Mit meiner Kadenz am Anfang biete ich Frau Schwan noch kein Lied (gemeinsames Thema) an und weiß zu diesem Zeitpunkt selbst überhaupt noch nicht, dass ein Lied folgen wird. Vielmehr gebe ich eine Struktur in Klang und Form vor, die einen Sicherheit vermitteltenden Rahmen vorgibt und gleichzeitig in ihrer Einfacheit zum Anreichern mit vokalen Äusserungen einlädt.

Frau Schwan zeigt sich initiativ, sie beginnt mit einem eigenen melodischen Einfall. Sie improvisiert und kennt den weiteren Verlauf unserer Musik ebenso wenig wie ich, aber ihre interpersonelle Beziehung zu mir bleibt durch die aufeinander bezogenen Vokalisationen über die gesamte Szene hinweg klar erkennbar. An mehreren Stellen gibt es Momente, bei denen ich der Patientin den Übergang von der Interaktivität zur Interaffektivität anbiete. Das ist beispielsweise der Fall, wenn ich im zweiten Zwischenspiel nach der zweiten Strophe die kleine Variation der Strophenmelodie mit kurzen, eingestreuten Achtelketten unbekümmert auf "La-la-la" singe. Frau Schwan scheint jedoch zu konzentriert meinen Achtelketten hörend und mitsingend zu folgen, als dass sie sich ins freie Spielen mit mir einlassen könnte.

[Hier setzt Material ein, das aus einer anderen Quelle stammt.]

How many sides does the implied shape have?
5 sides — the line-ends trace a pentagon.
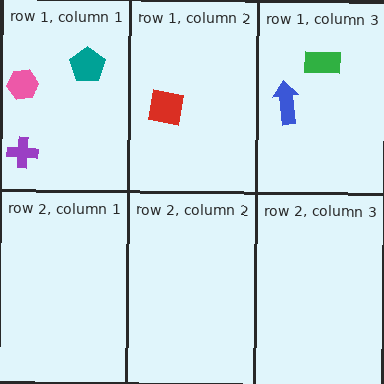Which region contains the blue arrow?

Auch nach der dritten Strophe, als wir uns herzlich zur textlichen Schlusspointe angelacht haben, wäre die Möglichkeit zu einem improvisierten Nachspiel auf der Beziehungsebene der Interaffektivität gegeben. Ich spüre hier, dass Frau Schwan noch während der Strophe kurz in einem lustvollen Spielen mit mir agiert hat (Sie zeigt hier im EBQ eine Tendenz zum Modus 6). Im sich anschließenden Nachspiel nimmt sie meinen weiter angebotenen, spielerischen Affekt im Singen aber nicht auf. In beiden Fällen kehre ich zum dialogischen Level zurück, um sie nicht zu überfordern, sondern ihr in ihrem aktuellen Beziehungsmodus zu begegnen.

(Einschätzung der gesamten Szene: im EBQ Modus 5 mit Peak zu 6 : Pat. VBQ 5 mit Peak zu 6 , Ther. TBQ 5 mit Peak zu 6).